On Independence Day, 1863, the last thing on the
minds of most Americans was celebrating freedom. Just outside a small
town called Gettysburg, in Adams County, Pennsylvania, almost 50,000
men were casualties of the bloodiest battle of the Civil War, the
battle that was soon recognized as the turning point of the war.
Confederate
General Robert E. Lee had succeeded in defeating Union General Joseph
Hooker's forces at Chancellorsville, Virginia, in May of 1863. Lee and
his Army of Northern Virginia had managed to repel an army twice their
size. Emboldened by the victory, Lee decided to continue his march
north. His goal was Harrisburg, Pennsylvania; if he could make it to
Harrisburg, he hoped to continue on to Philadelphia.
Throughout
the month of June, Lee's army marched north toward Pennsylvania. The
graciousness for which Lee was known was evident during this campaign;
he instructed his troops to treat the civilians on the road well, not
seizing supplies such as food and horses, but rather paying for them.
Several towns such as York, Pennsylvania were made to pay indemnity
rather than supply the Confederates.
However, on July 1, 1863,
Lee's Army of Northern Virginia met Union General George Meade's forces
just outside of Gettysburg, Pennsylvania, and the battle of Gettysburg
began in earnest.
For three days vicious fighting ensued on the
hillsides of Gettysburg.

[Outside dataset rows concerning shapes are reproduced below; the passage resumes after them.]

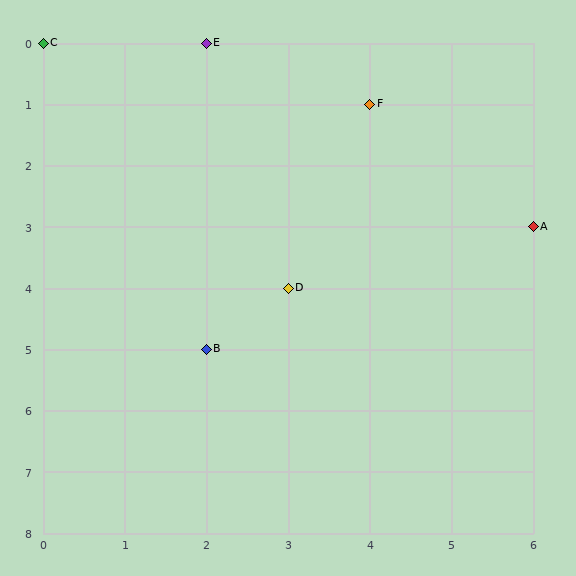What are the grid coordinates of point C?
Point C is at grid coordinates (0, 0).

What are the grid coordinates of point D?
Point D is at grid coordinates (3, 4).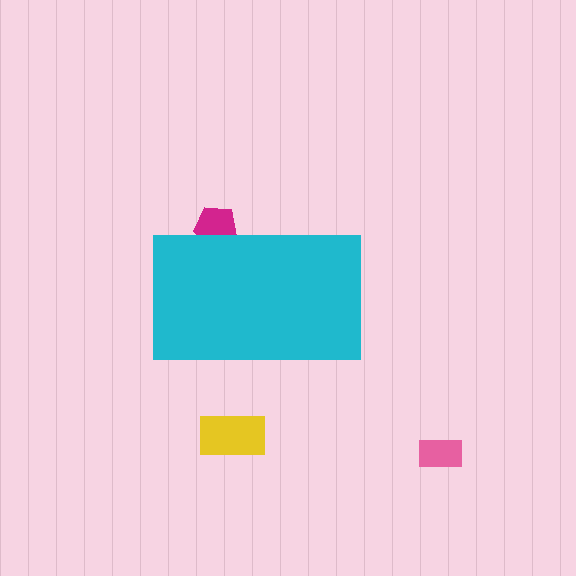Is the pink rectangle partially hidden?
No, the pink rectangle is fully visible.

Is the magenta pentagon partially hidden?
Yes, the magenta pentagon is partially hidden behind the cyan rectangle.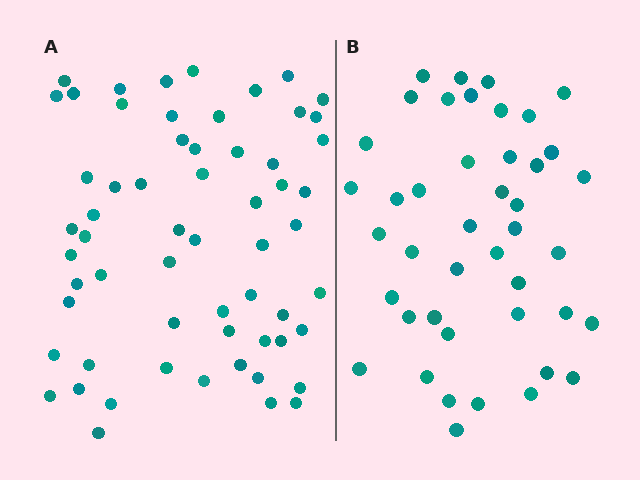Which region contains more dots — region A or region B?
Region A (the left region) has more dots.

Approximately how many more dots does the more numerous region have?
Region A has approximately 15 more dots than region B.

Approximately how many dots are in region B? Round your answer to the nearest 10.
About 40 dots. (The exact count is 43, which rounds to 40.)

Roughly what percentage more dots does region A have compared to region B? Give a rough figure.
About 40% more.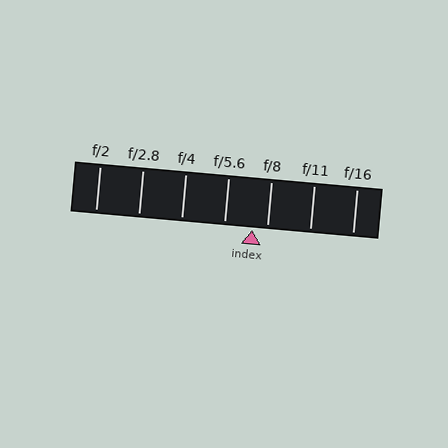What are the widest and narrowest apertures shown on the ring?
The widest aperture shown is f/2 and the narrowest is f/16.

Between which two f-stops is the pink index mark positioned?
The index mark is between f/5.6 and f/8.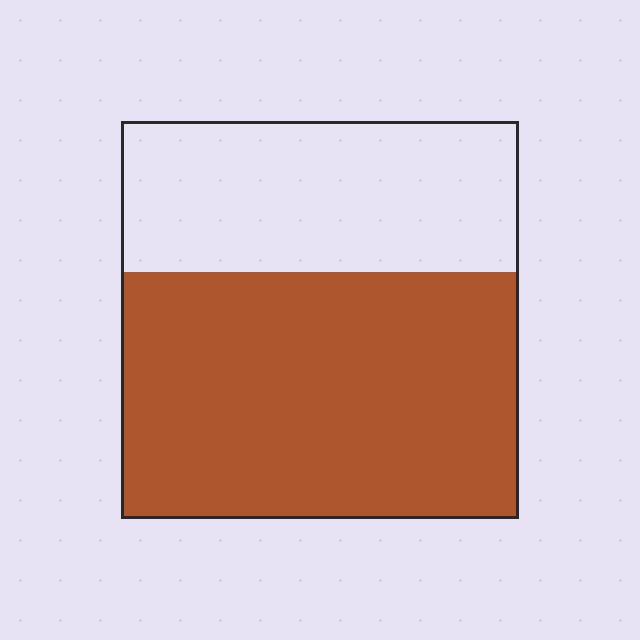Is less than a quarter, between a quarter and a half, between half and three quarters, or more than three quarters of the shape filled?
Between half and three quarters.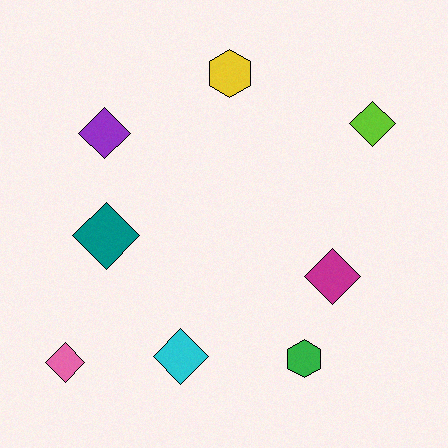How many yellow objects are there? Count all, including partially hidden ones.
There is 1 yellow object.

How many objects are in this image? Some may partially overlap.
There are 8 objects.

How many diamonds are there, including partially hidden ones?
There are 6 diamonds.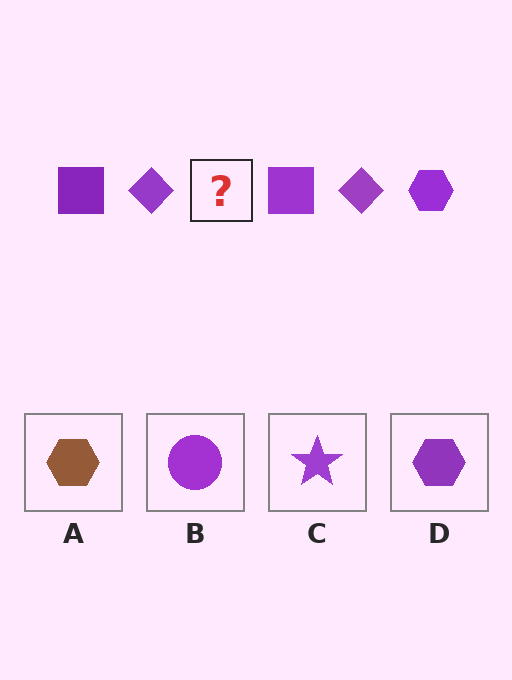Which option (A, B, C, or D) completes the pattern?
D.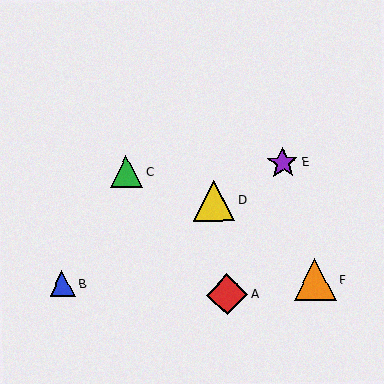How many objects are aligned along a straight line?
3 objects (B, D, E) are aligned along a straight line.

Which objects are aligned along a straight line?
Objects B, D, E are aligned along a straight line.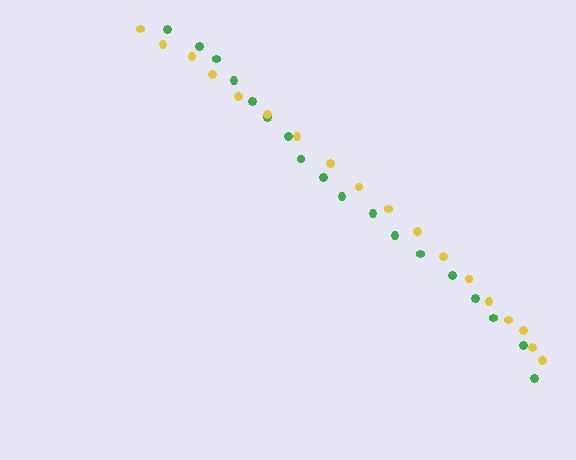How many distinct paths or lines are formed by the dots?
There are 2 distinct paths.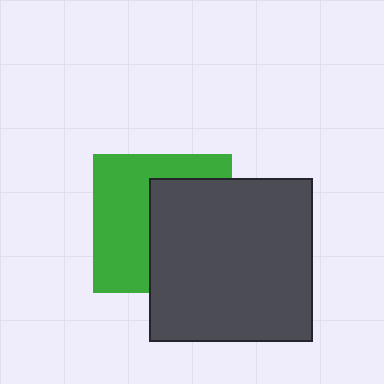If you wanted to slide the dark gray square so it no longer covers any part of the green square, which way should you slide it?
Slide it right — that is the most direct way to separate the two shapes.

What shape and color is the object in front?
The object in front is a dark gray square.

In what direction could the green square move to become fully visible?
The green square could move left. That would shift it out from behind the dark gray square entirely.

Over 165,000 men would converge, and before
the fighting ended, the ground would run red with blood. The battle was
fierce, and the casualties proved it. But the casualties that resulted
would not be in vain, at least for the Union; the formidable power of
the Army of Northern Virginia would be stricken a fatal blow, one that
they, and the South, would never truly recover from.
To this
point, Lee's Army of Northern Virginia had proved itself a foe to be
reckoned with; more than once they had turned back troops that
outnumbered them significantly. And on the first day of fighting, it
seemed that Lee would again be victorious.
By the second day,
Lee's advantage disappeared. Meade's Army of the Potomac held their
ground, outnumbering the Confederate troops by 20,000. When July 3, the
third day of fighting, was over, more than a third of Lee's army would
be felled.
It was a much needed victory for the North. Hailed as
a Waterloo in the Northern papers, Gettysburg seemed to prove that the
Union was more than a match for the Army of Northern Virginia, hailed
universally as the most accomplished army of either the Union or the
Confederacy.
The defeat was more than stunning for Lee; it shook
the confidence of a man admired by Southerners and Northerners alike to
the core. Still recovering from the recent death of his beloved General
Jonathan "Stonewall" Jackson, whom Lee referred to as his "right arm,"
Lee seemed more than dejected by the loss at Gettysburg; he was
stricken. He knew now how important Jackson had been to the
Confederacy, and how crippled the Army of Northern Virginia was without
Jackson.
"It's my fault," Lee was heard to say after the battle
of Gettysburg. He blamed himself for the loss, and he was not entirely
mistaken; his decision on the third day of battle to pitch a massive
frontal assault on the center of the Union line, known as Pickett's
Charge, resulted in horrific casualties that paralyzed the Confederate
troops.
Lee's conviction that his orders had resulted in the
heavy casualties - casualties the Confederate troops, already
outnumbered, could hardly afford - drove him to send a letter of
resignation to Confederate President Jefferson Davis, a resignation
that was rejected.
Lee's official resignation may have been
denied, but his own resignation was obvious; the Army of Northern
Virginia never again mounted an offensive attack on the U.S. Forces,
nor did they ever attempt any capture of Northern territory on the
scale of the Gettysburg campaign. The glorious reputation of the Army
of Northern Virginia as invincible was tarnished permanently, and the
Union's ultimate victory was only a matter of time.